Individualising Treatment for People with Eating Disorders
Individualising Treatment for People with Eating Disorders
About this event
Presenter: Nancy McWilliams
Date: Thursday 10 October 2024
Time: 10.00am AEDT (1-hour duration)
12.00pm New Zealand; 10.00am NSW, ACT, VIC, TAS; 9.00am QLD; 9.30am SA, 8.30am NT; 7.00am WA
Webinar Overview: Psychiatric disorders express the confluence of many factors, including genetics, neurobiology, development, family context, sociocultural surround, and personality. When scientists study treatments for discrete disorders as defined by the DSM or ICD, they report findings and recommendations that are based on statistic averages. Clinicians, in contrast, deal not with average patients but with particular ones, including those whose individuality may locate them at the tail end of a bell curve or off the curve entirely. The meaning of an eating problem is specific to the person struggling with it. Difficulties with eating and weight may reflect, among other influences, neurotic, borderline, or psychotic dynamics; patterns that are more anorexic or more bulimic; issues of gender and sexual orientation; and varying cultural and subcultural orientations toward food and eating. This talk will explore individual variations in eating disorders and their subjective meanings and will suggest some clinical implications of those differences.
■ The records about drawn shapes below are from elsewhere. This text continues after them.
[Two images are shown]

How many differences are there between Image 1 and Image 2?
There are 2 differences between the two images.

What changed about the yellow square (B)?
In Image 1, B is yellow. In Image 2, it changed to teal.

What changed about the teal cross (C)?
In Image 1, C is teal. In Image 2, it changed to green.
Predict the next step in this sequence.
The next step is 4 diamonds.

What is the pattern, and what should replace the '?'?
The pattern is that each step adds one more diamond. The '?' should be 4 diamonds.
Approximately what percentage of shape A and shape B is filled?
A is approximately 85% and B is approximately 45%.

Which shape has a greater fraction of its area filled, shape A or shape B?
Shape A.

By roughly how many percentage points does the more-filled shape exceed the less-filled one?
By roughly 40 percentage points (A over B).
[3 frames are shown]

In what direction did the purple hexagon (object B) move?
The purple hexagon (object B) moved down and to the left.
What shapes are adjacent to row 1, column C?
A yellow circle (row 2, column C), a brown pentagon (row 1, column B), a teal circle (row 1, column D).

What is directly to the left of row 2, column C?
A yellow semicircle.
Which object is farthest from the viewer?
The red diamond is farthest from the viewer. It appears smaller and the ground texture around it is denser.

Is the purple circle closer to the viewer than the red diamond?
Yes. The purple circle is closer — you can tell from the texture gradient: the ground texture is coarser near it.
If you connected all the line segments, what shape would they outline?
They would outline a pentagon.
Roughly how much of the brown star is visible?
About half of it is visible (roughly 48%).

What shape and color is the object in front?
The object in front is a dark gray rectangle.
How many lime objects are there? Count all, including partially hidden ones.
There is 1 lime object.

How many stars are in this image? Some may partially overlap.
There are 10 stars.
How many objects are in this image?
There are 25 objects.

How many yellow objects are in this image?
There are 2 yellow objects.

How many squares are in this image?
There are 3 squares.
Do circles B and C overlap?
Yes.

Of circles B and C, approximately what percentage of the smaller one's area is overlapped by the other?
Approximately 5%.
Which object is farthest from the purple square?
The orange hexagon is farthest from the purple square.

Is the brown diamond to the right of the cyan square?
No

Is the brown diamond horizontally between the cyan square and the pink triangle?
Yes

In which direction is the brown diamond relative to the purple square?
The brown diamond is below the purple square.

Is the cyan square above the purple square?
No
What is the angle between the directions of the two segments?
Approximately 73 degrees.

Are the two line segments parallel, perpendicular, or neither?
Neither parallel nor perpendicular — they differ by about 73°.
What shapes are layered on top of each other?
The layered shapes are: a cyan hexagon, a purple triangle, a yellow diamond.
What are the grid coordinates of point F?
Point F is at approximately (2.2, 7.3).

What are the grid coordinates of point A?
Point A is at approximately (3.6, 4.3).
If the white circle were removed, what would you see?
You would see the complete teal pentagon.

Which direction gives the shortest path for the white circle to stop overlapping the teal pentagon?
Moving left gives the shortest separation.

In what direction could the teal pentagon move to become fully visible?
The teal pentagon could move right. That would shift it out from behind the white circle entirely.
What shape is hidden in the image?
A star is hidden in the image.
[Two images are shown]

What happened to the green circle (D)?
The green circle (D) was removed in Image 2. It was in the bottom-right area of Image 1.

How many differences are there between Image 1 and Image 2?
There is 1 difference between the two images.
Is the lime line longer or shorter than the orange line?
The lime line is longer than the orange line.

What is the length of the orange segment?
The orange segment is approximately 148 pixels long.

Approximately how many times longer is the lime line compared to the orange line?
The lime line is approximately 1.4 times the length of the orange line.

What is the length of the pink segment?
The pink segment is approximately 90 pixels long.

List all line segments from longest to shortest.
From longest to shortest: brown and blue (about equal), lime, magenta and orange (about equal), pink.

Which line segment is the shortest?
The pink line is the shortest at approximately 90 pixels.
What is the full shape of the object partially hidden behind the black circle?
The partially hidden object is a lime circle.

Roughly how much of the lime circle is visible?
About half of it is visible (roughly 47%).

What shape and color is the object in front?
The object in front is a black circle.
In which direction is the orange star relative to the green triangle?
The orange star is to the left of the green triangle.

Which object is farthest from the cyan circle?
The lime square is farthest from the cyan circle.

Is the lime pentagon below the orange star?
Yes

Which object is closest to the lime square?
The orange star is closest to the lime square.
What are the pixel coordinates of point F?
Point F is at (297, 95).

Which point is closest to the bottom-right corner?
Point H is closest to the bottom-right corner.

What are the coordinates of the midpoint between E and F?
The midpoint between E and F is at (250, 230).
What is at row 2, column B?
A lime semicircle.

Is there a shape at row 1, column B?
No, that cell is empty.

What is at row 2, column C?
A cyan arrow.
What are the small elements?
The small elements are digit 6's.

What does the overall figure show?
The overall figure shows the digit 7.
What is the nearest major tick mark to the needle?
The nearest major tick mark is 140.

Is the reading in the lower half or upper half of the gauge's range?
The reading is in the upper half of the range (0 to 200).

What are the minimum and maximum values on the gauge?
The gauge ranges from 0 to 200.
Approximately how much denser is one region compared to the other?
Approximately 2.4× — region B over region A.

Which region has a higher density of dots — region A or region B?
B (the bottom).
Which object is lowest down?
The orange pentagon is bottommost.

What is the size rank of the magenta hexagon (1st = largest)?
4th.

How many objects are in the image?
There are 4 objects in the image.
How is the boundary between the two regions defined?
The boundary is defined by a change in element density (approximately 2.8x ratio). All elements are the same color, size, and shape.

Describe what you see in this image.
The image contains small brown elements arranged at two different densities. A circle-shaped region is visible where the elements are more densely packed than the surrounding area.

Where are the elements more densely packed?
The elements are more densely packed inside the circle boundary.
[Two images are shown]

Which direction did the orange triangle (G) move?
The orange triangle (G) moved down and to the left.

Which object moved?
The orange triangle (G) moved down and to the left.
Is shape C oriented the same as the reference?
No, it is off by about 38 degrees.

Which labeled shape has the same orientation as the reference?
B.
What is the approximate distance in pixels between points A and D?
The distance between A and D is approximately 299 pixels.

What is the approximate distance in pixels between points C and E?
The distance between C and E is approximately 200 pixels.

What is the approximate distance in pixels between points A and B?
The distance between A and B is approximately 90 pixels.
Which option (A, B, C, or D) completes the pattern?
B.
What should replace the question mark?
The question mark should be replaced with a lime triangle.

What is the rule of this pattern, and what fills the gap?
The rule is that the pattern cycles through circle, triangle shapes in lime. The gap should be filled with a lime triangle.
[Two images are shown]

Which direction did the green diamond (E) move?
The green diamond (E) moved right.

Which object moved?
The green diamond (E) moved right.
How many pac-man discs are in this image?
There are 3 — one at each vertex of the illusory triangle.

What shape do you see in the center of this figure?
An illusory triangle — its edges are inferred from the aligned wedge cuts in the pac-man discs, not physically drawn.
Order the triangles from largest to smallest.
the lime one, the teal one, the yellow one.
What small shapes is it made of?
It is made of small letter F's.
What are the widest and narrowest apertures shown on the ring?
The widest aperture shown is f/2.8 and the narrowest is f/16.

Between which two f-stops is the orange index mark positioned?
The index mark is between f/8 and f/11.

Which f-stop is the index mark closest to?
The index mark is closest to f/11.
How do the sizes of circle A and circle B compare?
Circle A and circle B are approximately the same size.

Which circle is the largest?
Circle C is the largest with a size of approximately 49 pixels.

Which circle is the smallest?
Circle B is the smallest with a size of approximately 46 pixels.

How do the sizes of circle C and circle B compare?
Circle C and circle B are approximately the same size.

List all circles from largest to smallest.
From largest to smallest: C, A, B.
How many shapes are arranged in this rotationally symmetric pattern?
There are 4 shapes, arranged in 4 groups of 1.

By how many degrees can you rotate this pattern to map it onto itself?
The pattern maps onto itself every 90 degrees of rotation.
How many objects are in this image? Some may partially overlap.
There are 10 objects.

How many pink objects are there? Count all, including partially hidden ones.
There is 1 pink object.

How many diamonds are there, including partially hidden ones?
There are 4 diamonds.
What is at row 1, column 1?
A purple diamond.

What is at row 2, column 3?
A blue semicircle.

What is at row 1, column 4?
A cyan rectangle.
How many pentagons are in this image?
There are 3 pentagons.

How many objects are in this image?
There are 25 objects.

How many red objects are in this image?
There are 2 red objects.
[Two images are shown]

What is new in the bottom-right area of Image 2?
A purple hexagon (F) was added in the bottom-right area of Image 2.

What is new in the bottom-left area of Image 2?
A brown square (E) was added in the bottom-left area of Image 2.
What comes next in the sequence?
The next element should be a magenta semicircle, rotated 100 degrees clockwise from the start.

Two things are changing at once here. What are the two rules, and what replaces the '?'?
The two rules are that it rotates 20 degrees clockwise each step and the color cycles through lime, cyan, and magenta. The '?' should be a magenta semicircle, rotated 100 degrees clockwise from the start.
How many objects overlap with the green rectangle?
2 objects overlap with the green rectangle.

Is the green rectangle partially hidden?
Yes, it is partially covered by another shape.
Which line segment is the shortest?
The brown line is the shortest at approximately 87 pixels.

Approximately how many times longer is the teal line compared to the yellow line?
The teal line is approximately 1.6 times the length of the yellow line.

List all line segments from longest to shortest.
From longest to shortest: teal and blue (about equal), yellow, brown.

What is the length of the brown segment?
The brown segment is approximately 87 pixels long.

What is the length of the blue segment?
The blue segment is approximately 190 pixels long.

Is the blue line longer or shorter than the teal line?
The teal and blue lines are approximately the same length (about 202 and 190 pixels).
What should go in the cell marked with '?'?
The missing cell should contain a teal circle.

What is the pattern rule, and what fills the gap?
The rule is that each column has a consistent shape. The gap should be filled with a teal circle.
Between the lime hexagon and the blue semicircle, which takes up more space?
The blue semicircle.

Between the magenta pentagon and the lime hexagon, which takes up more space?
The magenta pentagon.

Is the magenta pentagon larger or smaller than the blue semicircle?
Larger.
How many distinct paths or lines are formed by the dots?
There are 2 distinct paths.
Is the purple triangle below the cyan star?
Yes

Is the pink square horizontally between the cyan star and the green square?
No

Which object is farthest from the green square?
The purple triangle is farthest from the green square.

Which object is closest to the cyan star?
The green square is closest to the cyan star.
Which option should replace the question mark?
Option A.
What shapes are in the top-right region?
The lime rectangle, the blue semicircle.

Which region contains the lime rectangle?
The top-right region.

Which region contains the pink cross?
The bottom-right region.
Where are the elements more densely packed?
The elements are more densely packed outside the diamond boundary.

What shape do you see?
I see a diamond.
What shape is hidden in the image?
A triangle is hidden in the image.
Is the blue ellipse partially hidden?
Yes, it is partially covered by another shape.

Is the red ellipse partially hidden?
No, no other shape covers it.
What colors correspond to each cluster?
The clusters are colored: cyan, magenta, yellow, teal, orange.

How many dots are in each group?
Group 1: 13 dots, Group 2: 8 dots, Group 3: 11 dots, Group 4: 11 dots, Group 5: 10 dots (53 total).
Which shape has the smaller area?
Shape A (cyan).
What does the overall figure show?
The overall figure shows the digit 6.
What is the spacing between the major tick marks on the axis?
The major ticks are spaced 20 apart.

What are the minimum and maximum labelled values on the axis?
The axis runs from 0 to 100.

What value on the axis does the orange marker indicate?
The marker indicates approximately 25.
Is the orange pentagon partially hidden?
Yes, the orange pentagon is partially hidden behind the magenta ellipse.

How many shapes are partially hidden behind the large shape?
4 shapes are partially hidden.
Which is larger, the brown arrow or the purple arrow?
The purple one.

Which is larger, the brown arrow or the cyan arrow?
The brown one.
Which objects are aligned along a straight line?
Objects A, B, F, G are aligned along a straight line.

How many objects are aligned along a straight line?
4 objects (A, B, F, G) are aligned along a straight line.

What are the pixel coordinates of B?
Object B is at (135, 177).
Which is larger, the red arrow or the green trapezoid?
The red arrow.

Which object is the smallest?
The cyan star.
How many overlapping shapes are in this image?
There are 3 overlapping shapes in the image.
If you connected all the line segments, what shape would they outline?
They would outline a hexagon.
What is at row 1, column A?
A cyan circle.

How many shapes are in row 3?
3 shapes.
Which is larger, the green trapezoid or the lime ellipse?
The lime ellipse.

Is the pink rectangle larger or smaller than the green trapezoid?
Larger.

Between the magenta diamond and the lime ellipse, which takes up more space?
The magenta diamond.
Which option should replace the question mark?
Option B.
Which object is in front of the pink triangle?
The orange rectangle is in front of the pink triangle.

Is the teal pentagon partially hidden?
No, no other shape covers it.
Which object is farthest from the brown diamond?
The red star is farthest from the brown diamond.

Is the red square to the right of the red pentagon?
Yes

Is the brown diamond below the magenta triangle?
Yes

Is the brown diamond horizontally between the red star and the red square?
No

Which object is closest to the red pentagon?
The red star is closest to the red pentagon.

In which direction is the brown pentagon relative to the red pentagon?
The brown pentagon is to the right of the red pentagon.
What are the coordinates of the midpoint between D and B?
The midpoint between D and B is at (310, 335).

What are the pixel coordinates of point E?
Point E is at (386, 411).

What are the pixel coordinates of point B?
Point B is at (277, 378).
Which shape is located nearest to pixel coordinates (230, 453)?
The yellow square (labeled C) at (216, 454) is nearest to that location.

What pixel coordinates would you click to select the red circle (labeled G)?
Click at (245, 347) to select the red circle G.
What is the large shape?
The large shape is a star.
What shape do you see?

Nancy McWilliams is Visiting Professor Emerita at the Graduate School of Applied & Professional Psychology of Rutgers University and has a private practice in Lambertville, NJ, USA. She is author of four textbooks (on psychoanalytic diagnosis, case formulation, therapy, and supervision) and co-editor of both editions of the Psychodynamic Diagnostic Manual. A former president of the Society for Psychoanalysis and Psychoanalytic Psychotherapy of the American Psychological Association, she is a member of the Austen Riggs Center Board of Trustees. Her books are available in 20 languages and she has taught in 30 countries.